Lim Gahyun, Jarrell Zachery R, Go Young-Mi, Jones Dean P
Nutrition and Heath Sciences, Laney Graduate School, Rollins School of Public Health, Emory University, Atlanta, GA, United States; Division of Pulmonary, Allergy, Critical Care, and Sleep Medicine, Department of Medicine, Emory University, Atlanta, GA, United States.
Division of Pulmonary, Allergy, Critical Care, and Sleep Medicine, Department of Medicine, Emory University, Atlanta, GA, United States.
J Nutr. 2025 Aug;155(8):2643-2652. doi: 10.1016/j.tjnut.2025.04.037. Epub 2025 May 27.
Prior research shows that amino acid metabolism plays a role in the biological processes distinguishing metabolically healthy nonobese (MHN), metabolically healthy obese (MHO), and metabolically unhealthy obese (MUO) phenotypes. Metabolic network analysis tools are available to test for differences in amino acid associations but have not been applied to MHN, MHO, and MUO.
We aimed to characterize amino acid metabolic networks and identify key metabolic shifts distinguishing MHN, MHO, and MUO phenotypes through metabolomics and network analysis.
The plasma metabolome was analyzed by liquid chromatography with high-resolution mass spectrometry in a cross-sectional study of 213 middle-aged adults classified as MHN, MHO, or MUO based on body mass index, blood pressure, blood lipids, and blood glucose. Differential metabolic network and pathway enrichment analyses were used to measure the centrality of amino acid metabolism and associated metabolic pathways.
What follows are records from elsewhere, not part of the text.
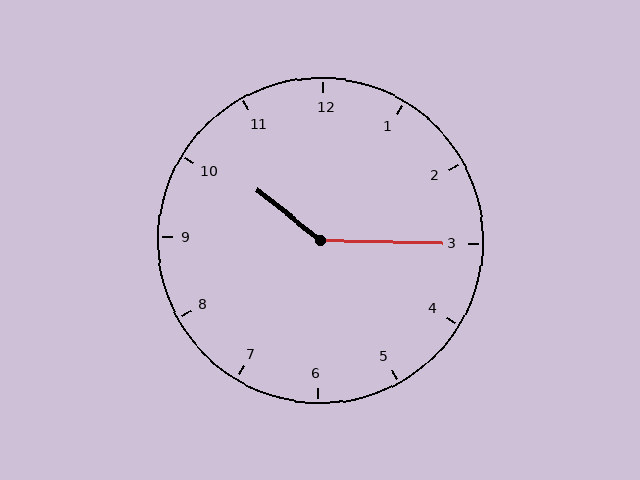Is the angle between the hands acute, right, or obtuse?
It is obtuse.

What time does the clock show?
10:15.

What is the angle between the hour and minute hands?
Approximately 142 degrees.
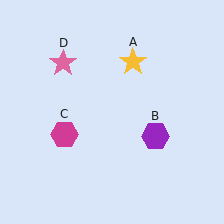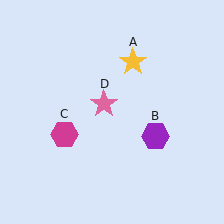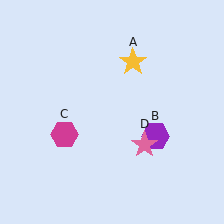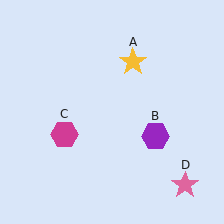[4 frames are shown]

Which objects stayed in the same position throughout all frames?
Yellow star (object A) and purple hexagon (object B) and magenta hexagon (object C) remained stationary.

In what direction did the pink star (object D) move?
The pink star (object D) moved down and to the right.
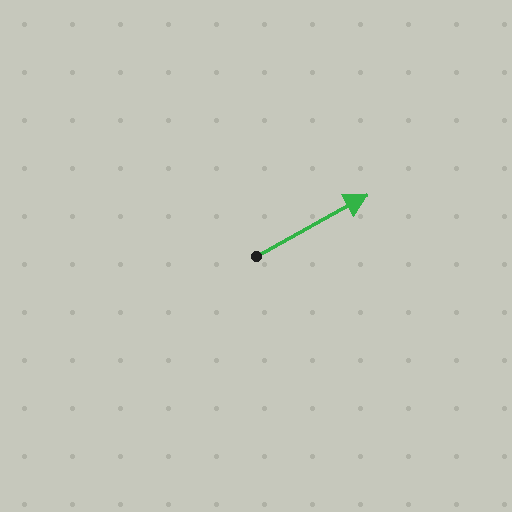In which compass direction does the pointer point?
Northeast.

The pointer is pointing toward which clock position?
Roughly 2 o'clock.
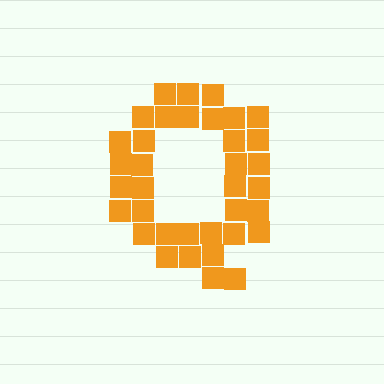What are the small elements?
The small elements are squares.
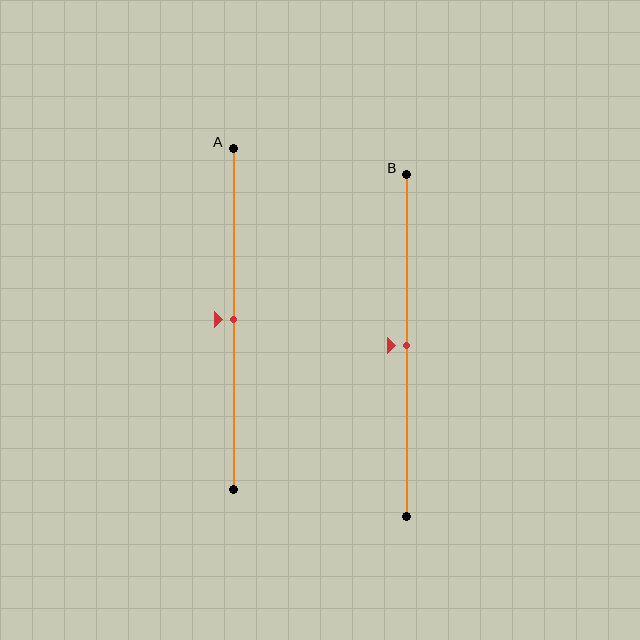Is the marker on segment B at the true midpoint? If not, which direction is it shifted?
Yes, the marker on segment B is at the true midpoint.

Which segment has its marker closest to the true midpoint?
Segment A has its marker closest to the true midpoint.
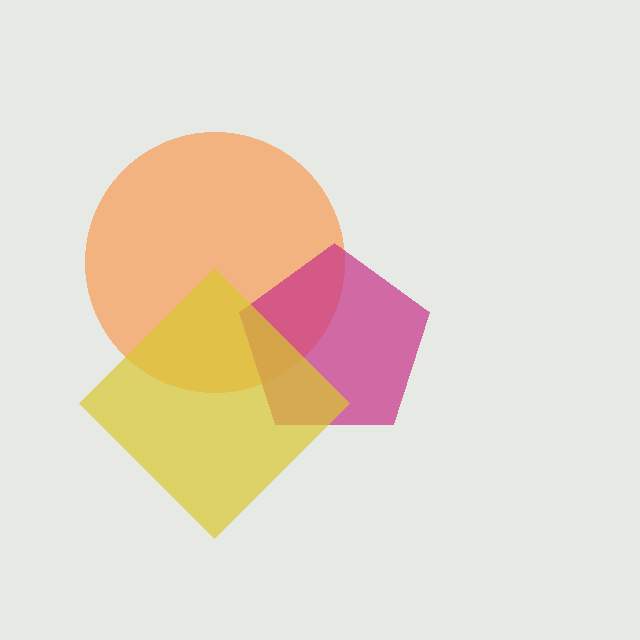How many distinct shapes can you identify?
There are 3 distinct shapes: an orange circle, a magenta pentagon, a yellow diamond.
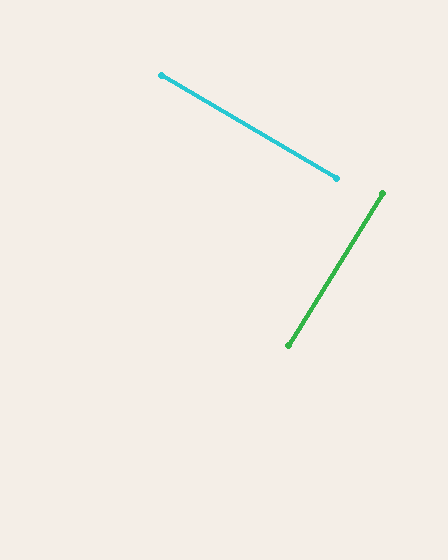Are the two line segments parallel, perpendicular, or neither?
Perpendicular — they meet at approximately 89°.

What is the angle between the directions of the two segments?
Approximately 89 degrees.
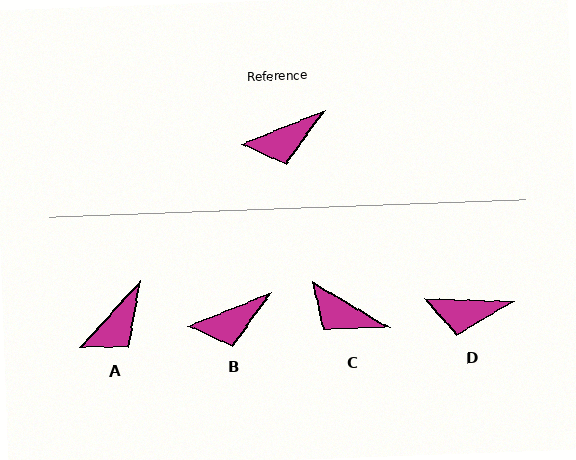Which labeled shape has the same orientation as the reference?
B.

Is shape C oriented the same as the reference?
No, it is off by about 53 degrees.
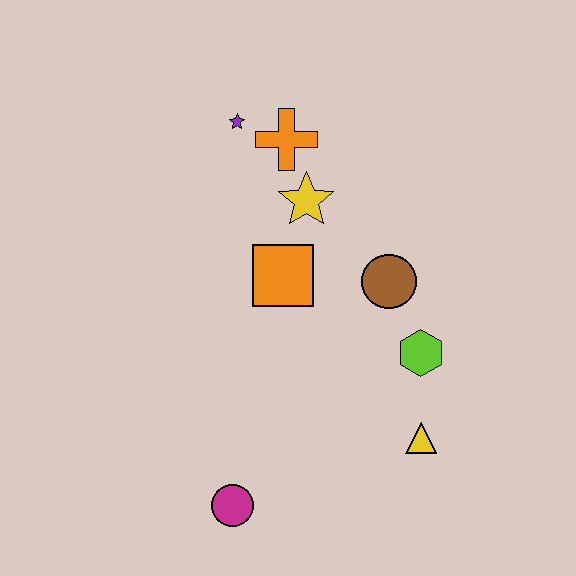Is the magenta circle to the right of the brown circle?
No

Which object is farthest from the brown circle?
The magenta circle is farthest from the brown circle.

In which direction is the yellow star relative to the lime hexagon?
The yellow star is above the lime hexagon.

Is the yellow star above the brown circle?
Yes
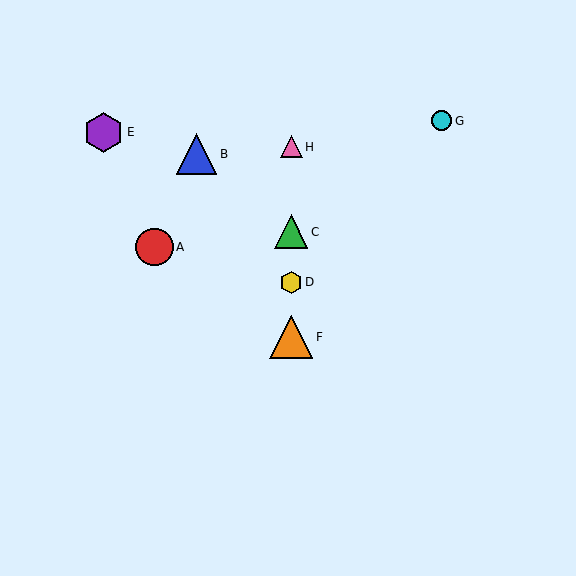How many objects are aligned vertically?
4 objects (C, D, F, H) are aligned vertically.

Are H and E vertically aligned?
No, H is at x≈291 and E is at x≈104.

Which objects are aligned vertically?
Objects C, D, F, H are aligned vertically.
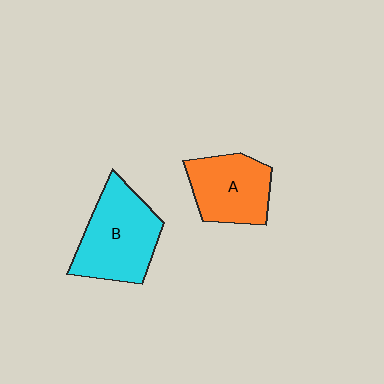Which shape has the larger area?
Shape B (cyan).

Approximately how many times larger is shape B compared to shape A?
Approximately 1.3 times.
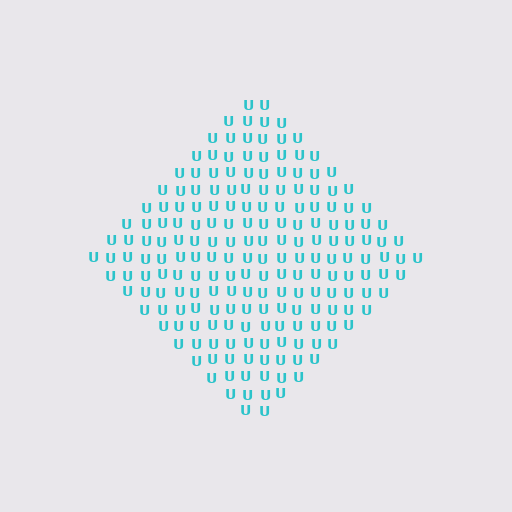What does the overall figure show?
The overall figure shows a diamond.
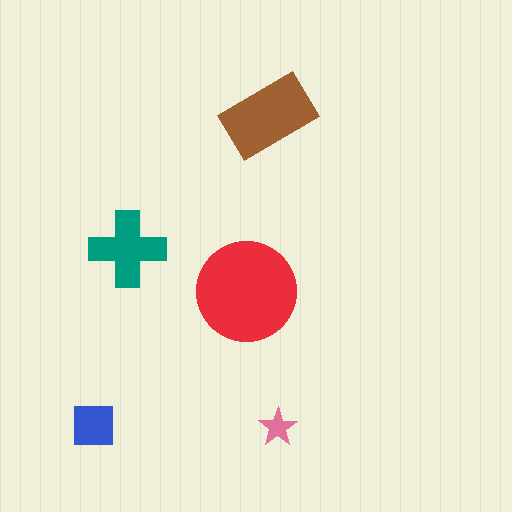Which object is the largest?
The red circle.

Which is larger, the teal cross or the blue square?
The teal cross.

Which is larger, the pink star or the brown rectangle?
The brown rectangle.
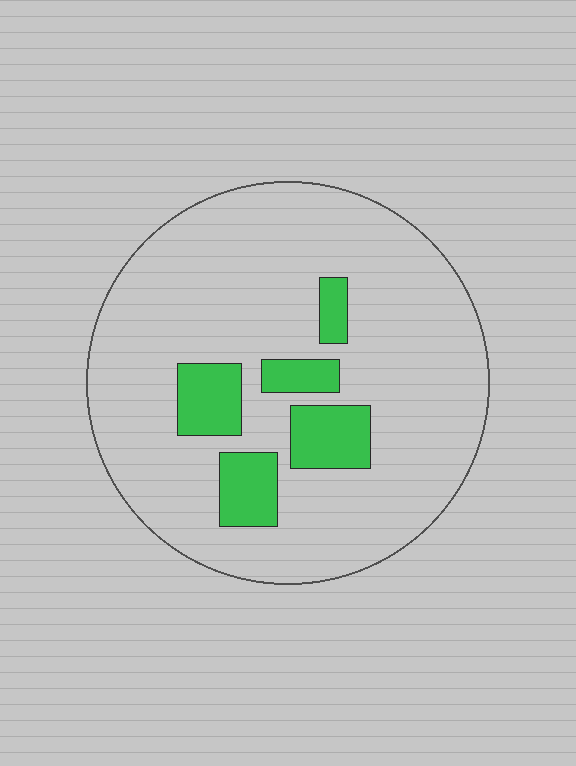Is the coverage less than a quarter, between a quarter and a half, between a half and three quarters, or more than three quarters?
Less than a quarter.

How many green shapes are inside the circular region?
5.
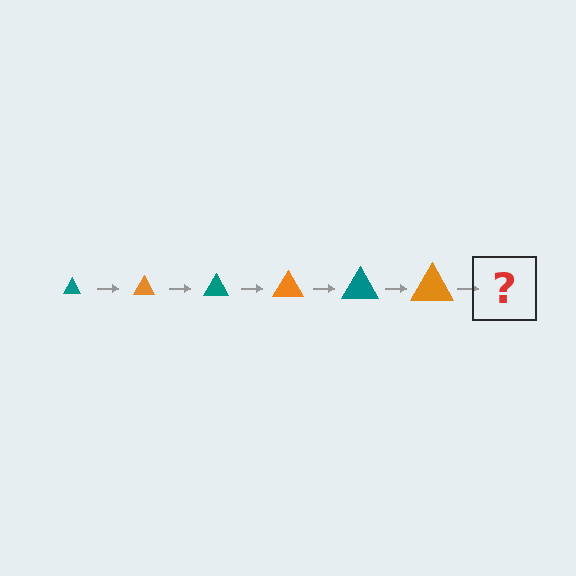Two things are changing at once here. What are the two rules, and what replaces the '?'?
The two rules are that the triangle grows larger each step and the color cycles through teal and orange. The '?' should be a teal triangle, larger than the previous one.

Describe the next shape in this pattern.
It should be a teal triangle, larger than the previous one.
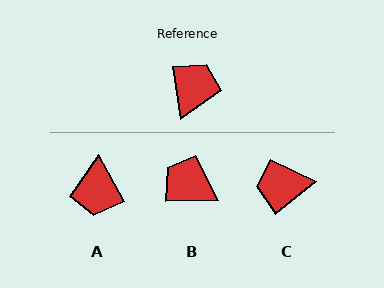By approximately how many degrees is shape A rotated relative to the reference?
Approximately 159 degrees clockwise.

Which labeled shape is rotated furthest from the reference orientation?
A, about 159 degrees away.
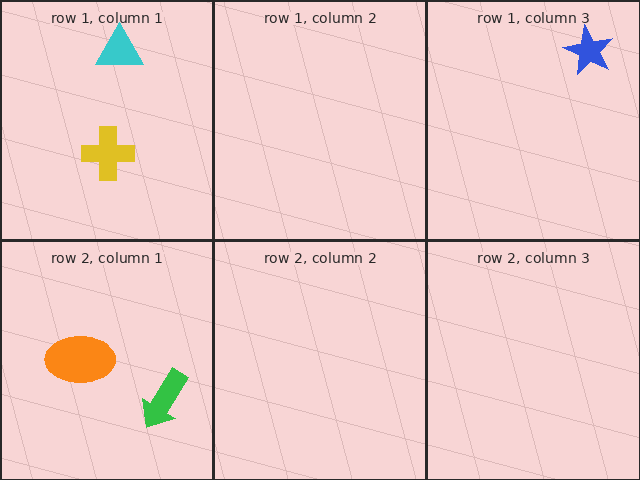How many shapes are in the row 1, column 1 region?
2.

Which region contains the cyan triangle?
The row 1, column 1 region.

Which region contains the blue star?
The row 1, column 3 region.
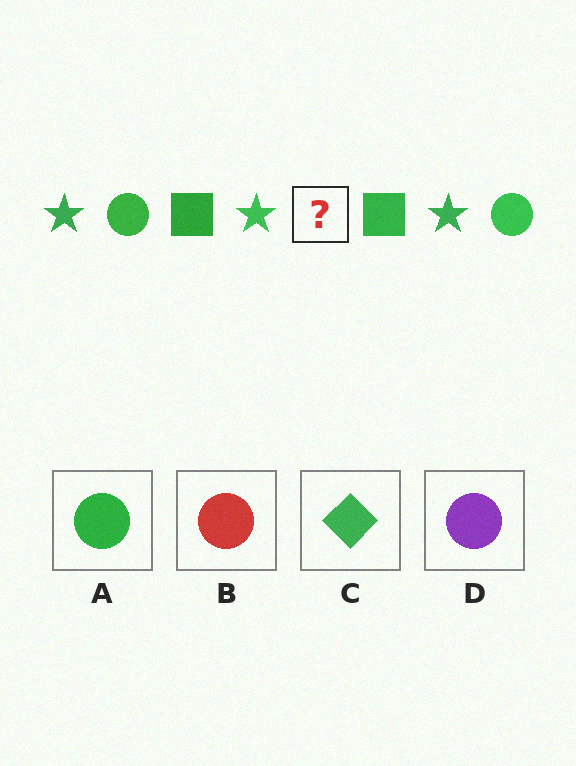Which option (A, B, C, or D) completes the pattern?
A.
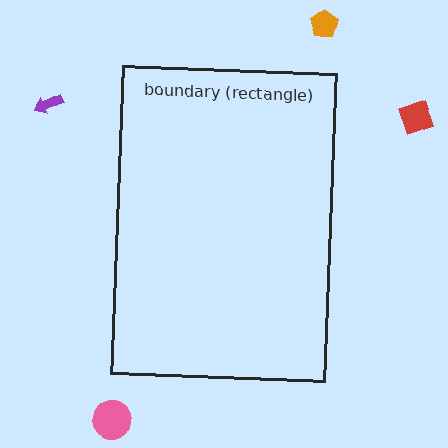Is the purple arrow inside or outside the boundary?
Outside.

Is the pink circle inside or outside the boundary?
Outside.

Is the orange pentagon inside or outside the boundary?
Outside.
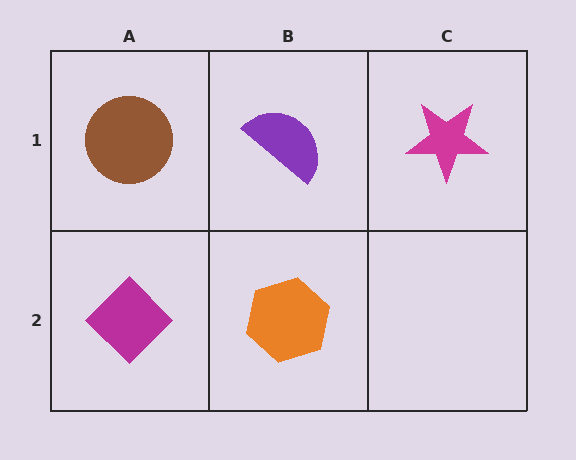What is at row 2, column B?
An orange hexagon.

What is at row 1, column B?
A purple semicircle.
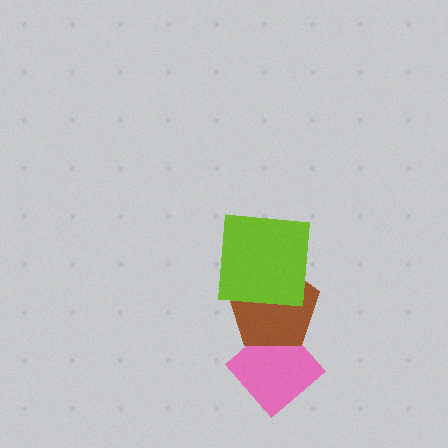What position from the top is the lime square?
The lime square is 1st from the top.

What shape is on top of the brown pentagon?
The lime square is on top of the brown pentagon.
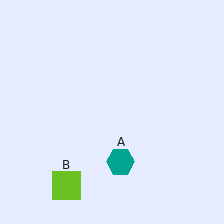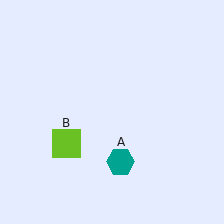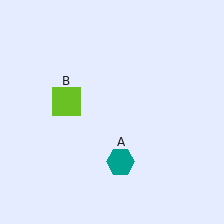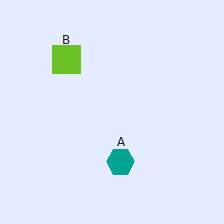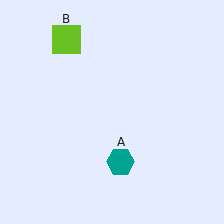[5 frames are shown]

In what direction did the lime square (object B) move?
The lime square (object B) moved up.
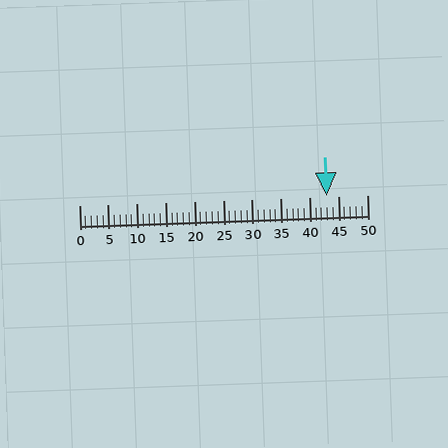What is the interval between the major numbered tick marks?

Partial least squares-discriminant analysis showed that amino acids were among the top discriminatory metabolites (variable importance in projection >2) for MHN, MHO, and MUO and included tryptophan (Trp), phenylalanine (Phe), tyrosine, cystine (disulfide of cysteine), alanine, glutamate, valine, and leucine/isoleucine. Network analyses with these discriminatory amino acids showed that Trp had a high network centrality in all groups, with the highest value in MHN and MHO. Phe gained centrality in obese phenotypes and became the central amino acid in MUO. Pathway enrichment analyses revealed that Phe-centered metabolic communities in obese groups (MHO and MUO) were enriched fatty acid oxidation pathways. Network and pathway analyses using all amino acids showed comparable results.
Amino acid networks differ in healthy and unhealthy obesity phenotypes, with the most central amino acid Trp in MHN and MHO shifting to Phe in MUO. Mechanistic studies are needed to determine whether increased Phe centrality is a cause or effect of metabolic dysfunctions in obesity.
先前的研究表明,氨基酸代谢在区分代谢健康的非肥胖(MHN)、代谢健康的肥胖(MHO)和代谢不健康的肥胖(MUO)表型的生物学过程中发挥作用。代谢网络分析工具可用于测试氨基酸关联的差异,但尚未应用于MHN、MHO和MUO。
我们旨在通过代谢组学和网络分析来表征氨基酸代谢网络,并识别区分MHN、MHO和MUO表型的关键代谢变化。
在一项横断面研究中,对213名中年成年人的血浆代谢组进行了液相色谱-高分辨率质谱分析,这些成年人根据体重指数、血压、血脂和血糖被分类为MHN、MHO或MUO。采用差异代谢网络和通路富集分析来衡量氨基酸代谢及相关代谢通路的中心性。
偏最小二乘判别分析表明,氨基酸是区分MHN、MHO和MUO的顶级鉴别代谢物(投影变量重要性>2)之一,包括色氨酸(Trp)、苯丙氨酸(Phe)、酪氨酸、胱氨酸(半胱氨酸的二硫化物)、丙氨酸、谷氨酸、缬氨酸和亮氨酸/异亮氨酸。对这些鉴别性氨基酸进行网络分析表明,Trp在所有组中都具有较高的网络中心性,在MHN和MHO中值最高。Phe在肥胖表型中获得中心性,并成为MUO中的中心氨基酸。通路富集分析显示,肥胖组(MHO和MUO)中以Phe为中心的代谢群落富含脂肪酸氧化通路。使用所有氨基酸进行网络和通路分析显示了可比的结果。
氨基酸网络在健康和不健康的肥胖表型中存在差异,MHN和MHO中最核心的氨基酸Trp在MUO中转变为Phe。需要进行机制研究来确定Phe中心性增加是肥胖中代谢功能障碍的原因还是结果。